I had forgotten how nudity in the 70s and 80s was more commonplace in movies — at least female nudity. My eldest walked in early on the movie and died a bit of embarrassment, but stuck around to watch it in spite of the sexual overtones and nudity. She seemed to enjoy it and had lots of questions about the symbolism that I actually could answer. Made me feel smart for a change of pace.
I have a meeting in 20 minutes that I will struggle to stay awake for. I slept like crap and it’s one of those meetings where it will devolve into a bitching session. I’ll keep my mute on so maybe they won’t here me snort when my hand slips and my head bobs.
I’m still trying to decide how to entertain myself next week. Looks like another scorcher is on the way, last I looked, so outdoors is out. I live in Minnesota because I like cool weather — heat destroys me. And there are fewer venomous things in my neck of the woods. I really should take the interruption-free time to go some serious writing instead of the quick stuff I’ve focused on for a long time, but I’m disinclined to commit to it nearly a week before the quiet descends.
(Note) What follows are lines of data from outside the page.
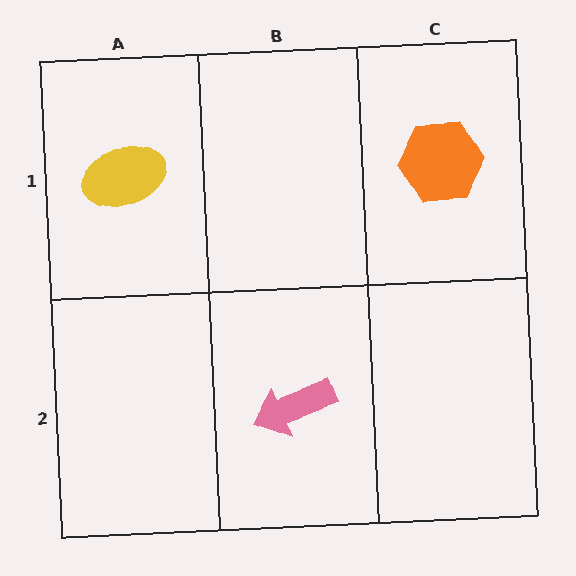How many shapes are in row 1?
2 shapes.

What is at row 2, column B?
A pink arrow.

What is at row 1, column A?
A yellow ellipse.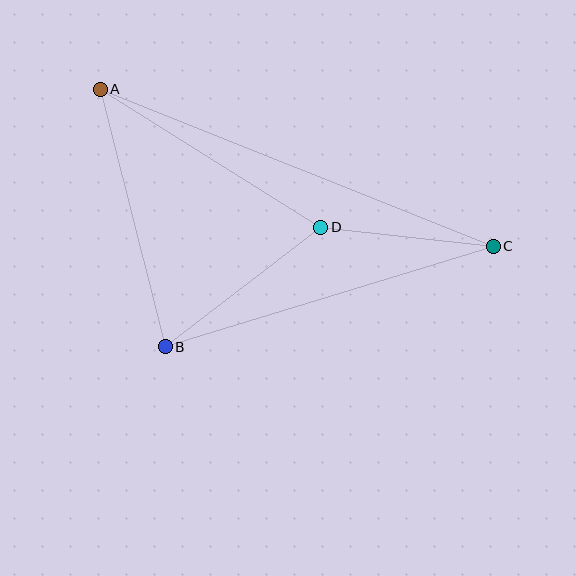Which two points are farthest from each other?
Points A and C are farthest from each other.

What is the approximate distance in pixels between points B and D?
The distance between B and D is approximately 196 pixels.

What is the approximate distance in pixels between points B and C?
The distance between B and C is approximately 343 pixels.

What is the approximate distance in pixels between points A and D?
The distance between A and D is approximately 260 pixels.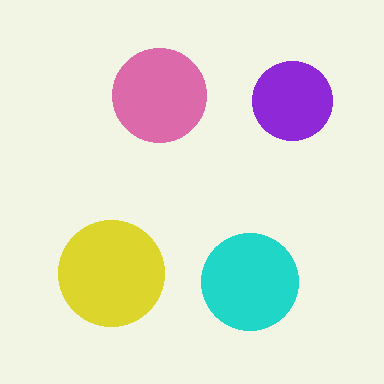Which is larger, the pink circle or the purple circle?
The pink one.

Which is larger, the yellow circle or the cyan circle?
The yellow one.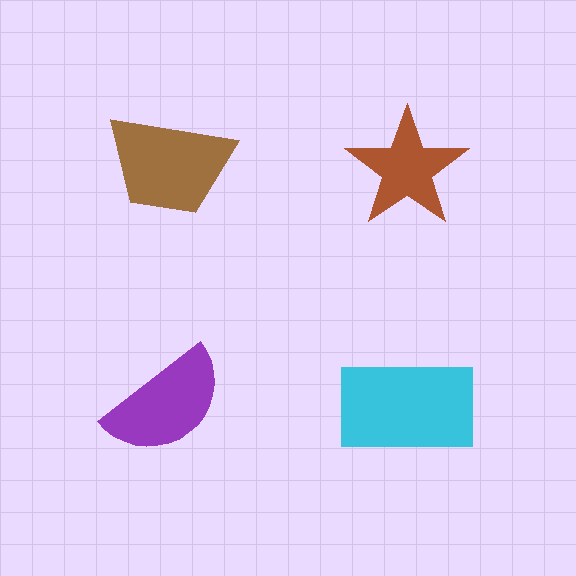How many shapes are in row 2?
2 shapes.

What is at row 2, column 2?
A cyan rectangle.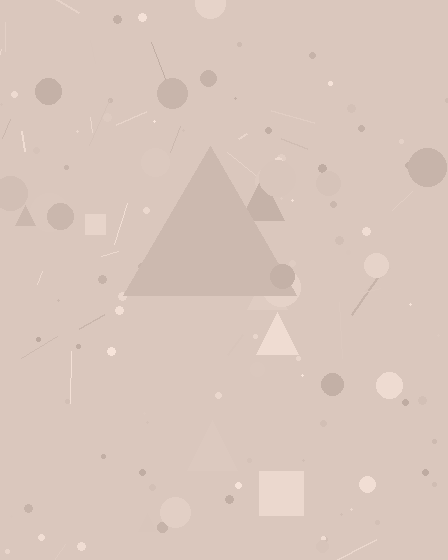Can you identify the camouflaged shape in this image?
The camouflaged shape is a triangle.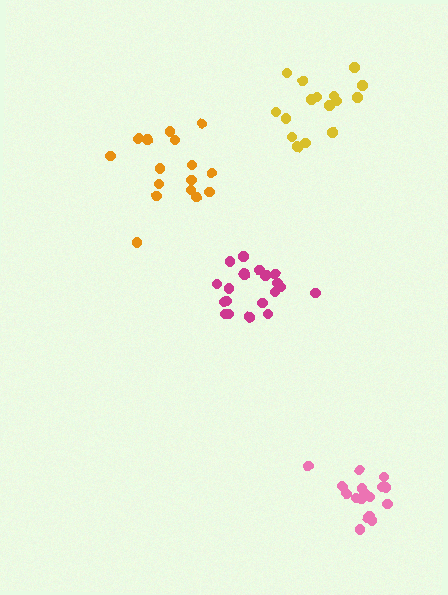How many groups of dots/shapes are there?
There are 4 groups.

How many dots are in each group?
Group 1: 17 dots, Group 2: 16 dots, Group 3: 17 dots, Group 4: 20 dots (70 total).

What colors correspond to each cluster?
The clusters are colored: pink, yellow, orange, magenta.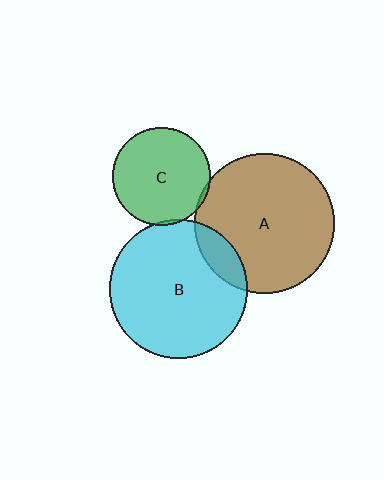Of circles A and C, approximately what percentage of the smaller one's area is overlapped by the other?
Approximately 5%.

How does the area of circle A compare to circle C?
Approximately 2.0 times.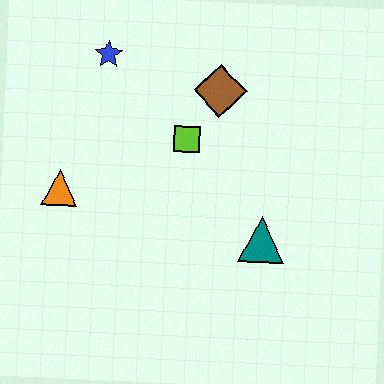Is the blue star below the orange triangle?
No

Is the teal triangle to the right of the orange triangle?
Yes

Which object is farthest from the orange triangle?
The teal triangle is farthest from the orange triangle.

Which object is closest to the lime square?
The brown diamond is closest to the lime square.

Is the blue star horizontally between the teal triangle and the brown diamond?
No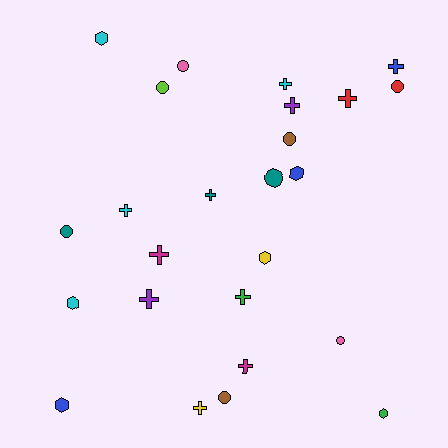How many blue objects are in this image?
There are 3 blue objects.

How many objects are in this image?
There are 25 objects.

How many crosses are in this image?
There are 11 crosses.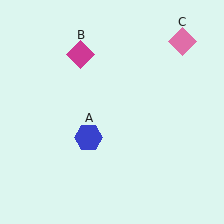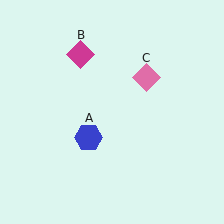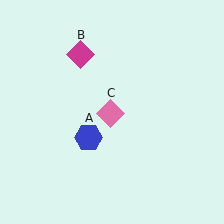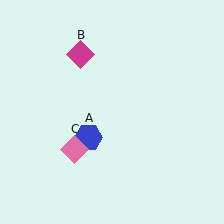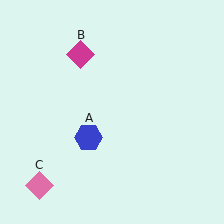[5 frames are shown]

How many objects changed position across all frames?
1 object changed position: pink diamond (object C).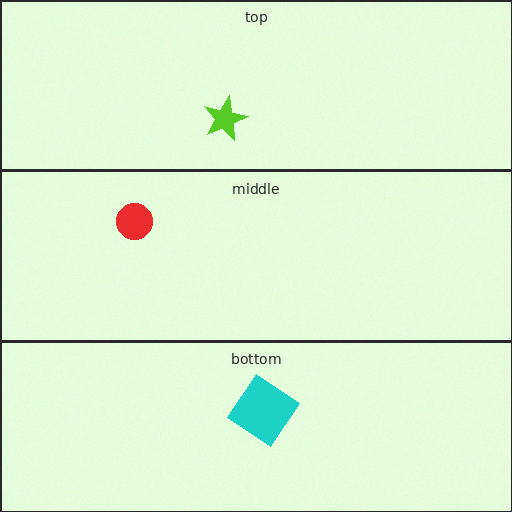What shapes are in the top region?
The lime star.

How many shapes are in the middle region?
1.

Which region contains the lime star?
The top region.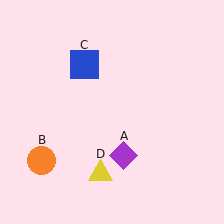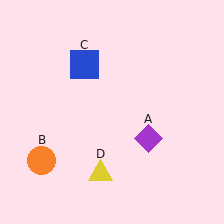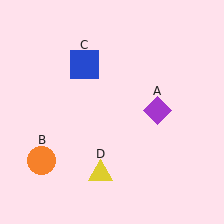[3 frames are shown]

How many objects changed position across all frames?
1 object changed position: purple diamond (object A).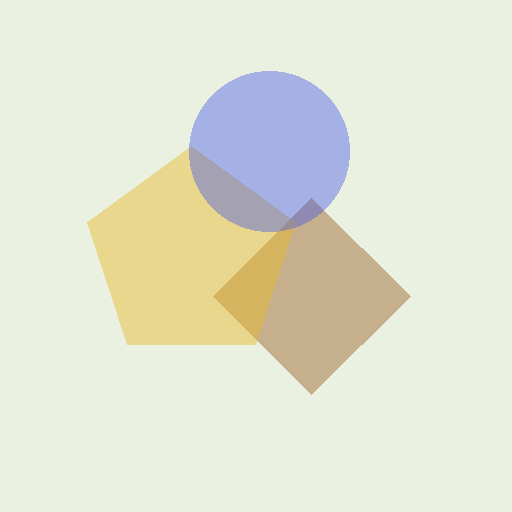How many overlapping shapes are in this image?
There are 3 overlapping shapes in the image.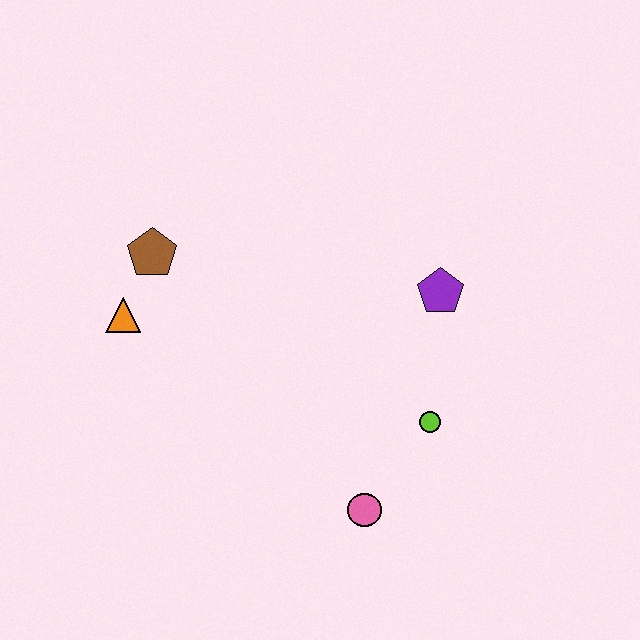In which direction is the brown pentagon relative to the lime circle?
The brown pentagon is to the left of the lime circle.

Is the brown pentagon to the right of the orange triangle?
Yes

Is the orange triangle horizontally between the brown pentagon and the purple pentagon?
No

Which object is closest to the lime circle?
The pink circle is closest to the lime circle.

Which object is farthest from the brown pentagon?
The pink circle is farthest from the brown pentagon.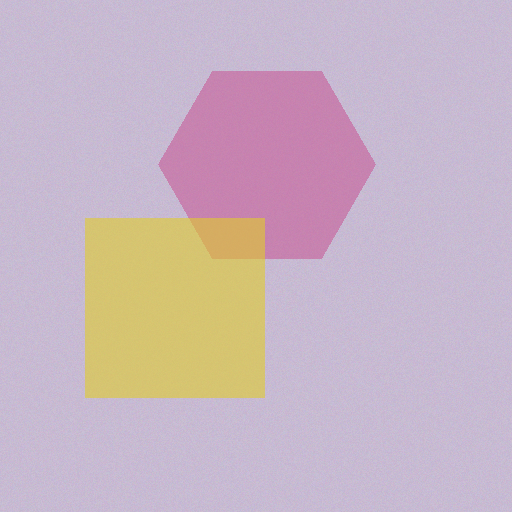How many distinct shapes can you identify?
There are 2 distinct shapes: a magenta hexagon, a yellow square.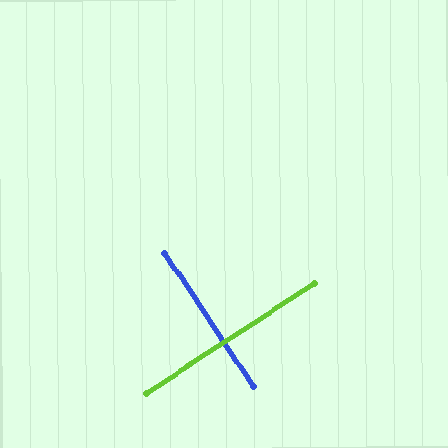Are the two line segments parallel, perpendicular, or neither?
Perpendicular — they meet at approximately 90°.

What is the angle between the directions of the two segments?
Approximately 90 degrees.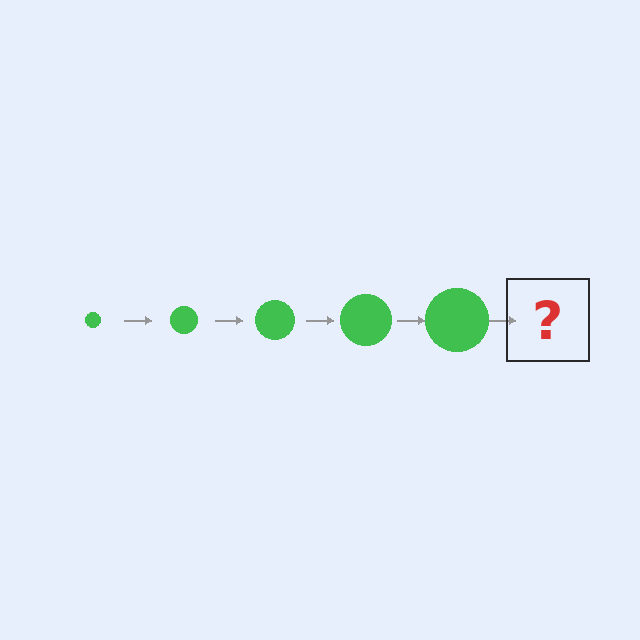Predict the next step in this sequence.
The next step is a green circle, larger than the previous one.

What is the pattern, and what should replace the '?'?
The pattern is that the circle gets progressively larger each step. The '?' should be a green circle, larger than the previous one.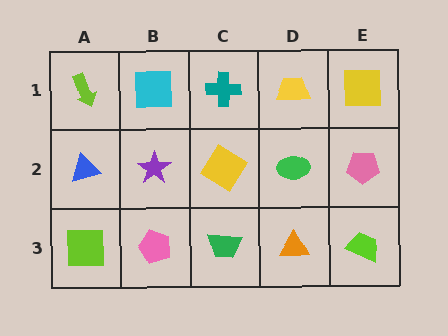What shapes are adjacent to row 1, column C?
A yellow diamond (row 2, column C), a cyan square (row 1, column B), a yellow trapezoid (row 1, column D).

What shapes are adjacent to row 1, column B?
A purple star (row 2, column B), a lime arrow (row 1, column A), a teal cross (row 1, column C).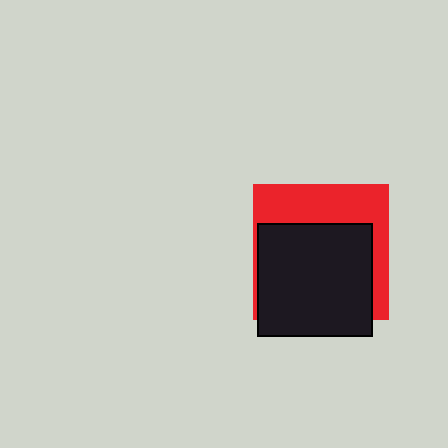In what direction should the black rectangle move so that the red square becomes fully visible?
The black rectangle should move down. That is the shortest direction to clear the overlap and leave the red square fully visible.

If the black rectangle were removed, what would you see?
You would see the complete red square.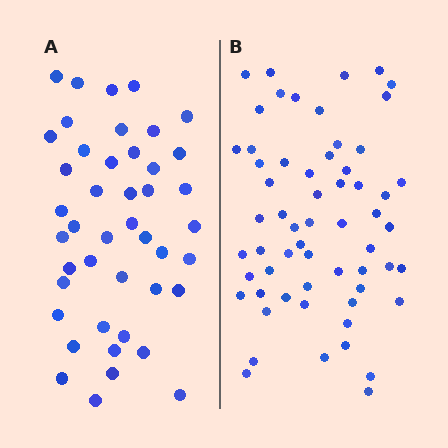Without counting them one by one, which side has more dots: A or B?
Region B (the right region) has more dots.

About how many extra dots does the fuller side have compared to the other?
Region B has approximately 15 more dots than region A.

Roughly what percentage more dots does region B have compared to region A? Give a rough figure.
About 35% more.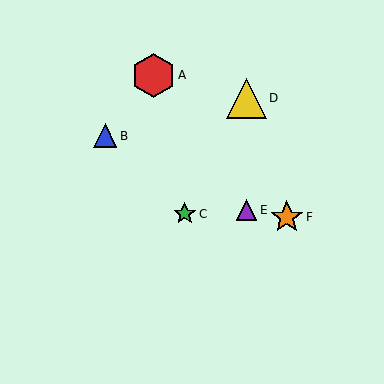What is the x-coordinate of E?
Object E is at x≈246.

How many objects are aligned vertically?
2 objects (D, E) are aligned vertically.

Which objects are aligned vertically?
Objects D, E are aligned vertically.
Part of me thinks I should also try to find something social to do, but it never pans out for all my expended effort, so I’ll probably just not try to set anything up online or in real life. Honestly, that was some of my thinking a day or so ago when I posted my “dumb idea“. Set up some time to rap about writing (or whatever) with a few folks, but… well… see above about social things never quite getting off the ground for me.